Enterprises need to expand the coverage of applications, especially in production. This will help them find blind spots, detect vulnerabilities in real-time, and gain information to assess risks. There is an excellent need for visibility across the entire cloud and IT environment. There is a need for automation to reduce manual instrumentation and intervention. Teams should gather ease of use and rapid time to value from performance management solutions. Plus, they should bolster their ability to correlate alerts and reduce noise so IT teams can focus on what matters to the business.

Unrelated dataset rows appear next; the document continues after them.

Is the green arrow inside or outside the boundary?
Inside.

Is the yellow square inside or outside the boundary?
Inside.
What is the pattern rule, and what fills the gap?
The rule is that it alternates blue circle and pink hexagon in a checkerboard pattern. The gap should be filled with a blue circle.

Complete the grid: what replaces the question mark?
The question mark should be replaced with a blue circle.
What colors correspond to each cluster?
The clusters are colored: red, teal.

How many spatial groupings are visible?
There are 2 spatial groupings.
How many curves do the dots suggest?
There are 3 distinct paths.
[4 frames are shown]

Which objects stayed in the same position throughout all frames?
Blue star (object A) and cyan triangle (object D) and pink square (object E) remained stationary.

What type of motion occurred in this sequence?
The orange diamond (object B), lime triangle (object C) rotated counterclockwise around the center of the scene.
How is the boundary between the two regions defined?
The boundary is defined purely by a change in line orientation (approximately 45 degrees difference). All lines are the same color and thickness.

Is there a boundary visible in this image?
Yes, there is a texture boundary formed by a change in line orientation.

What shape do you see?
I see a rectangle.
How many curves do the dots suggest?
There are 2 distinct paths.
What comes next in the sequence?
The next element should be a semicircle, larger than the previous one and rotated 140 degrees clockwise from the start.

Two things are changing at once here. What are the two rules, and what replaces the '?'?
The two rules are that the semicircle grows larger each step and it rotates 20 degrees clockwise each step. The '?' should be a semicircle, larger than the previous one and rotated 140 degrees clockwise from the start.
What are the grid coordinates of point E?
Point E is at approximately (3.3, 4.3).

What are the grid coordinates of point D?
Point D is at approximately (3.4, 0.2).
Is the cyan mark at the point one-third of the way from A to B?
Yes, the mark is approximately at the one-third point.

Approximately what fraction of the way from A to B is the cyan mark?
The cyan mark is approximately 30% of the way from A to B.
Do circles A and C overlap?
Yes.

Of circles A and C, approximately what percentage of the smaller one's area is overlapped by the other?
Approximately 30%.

It would help immensely if they can capture metrics, logs, and traces in a single platform.
Final Thoughts
Gartner predicts, through 2025, 90 percent of the organizations that cannot control public cloud use will inappropriately share sensitive data. Also, by 2024, most enterprises will continue to struggle with appropriately measuring cloud security risks. Now, add to that the possibility that through 2025, 99 percent of cloud security failures will be the customer’s fault.
Yes, the cloud and the adjacent complexity of these new technologies will add more barriers to the success of application security. CIOs need to enforce policies on cloud ownership, responsibility, and risk acceptance. A life cycle approach to cloud governance is highly recommended, along with central management and monitoring plans to cover the inherent complexity of multi-cloud use.
The emphasis on applications security needs to go deeper and stronger as we see digital transformation gaining more and more pace. According to the 2020 CIO Global report, 89 percent of CIOs say their digital transformation has sped up in the last 12 months, and 58 percent say their digital transformation will continue to speed up. There is increased pressure on IT teams for increased demand for IT services (64 percent) and because IT is becoming more of a business imperative (56 percent). Also, 56 percent of CIOs say they almost never complete all the tasks the business needs from IT because of the time and resources drained by “keeping the lights on.”
Microservices, containers, and Kubernetes are helping organizations achieve the agility they need to speed up innovation, but the complexity of managing these ecosystems is increasing.
This adds new challenges for the already stretched cloud and IT operations teams struggling to keep up. 63 percent of CIOs say the complexity of their cloud environment has surpassed human ability to manage.
When containers and microservices come and go in seconds, IT teams face a volume, velocity, and variety of data from metrics, logs, and traces. So, it’s time to reflect on the relevance of manual approaches to configure and instrument apps or script and source data. We need fresh approaches and capabilities to manage this scale, complexity, and frequency of change.
Application Security will need a significant shift – in tools, mindset, and automation. It won’t be full-proof, but it will be future-proof.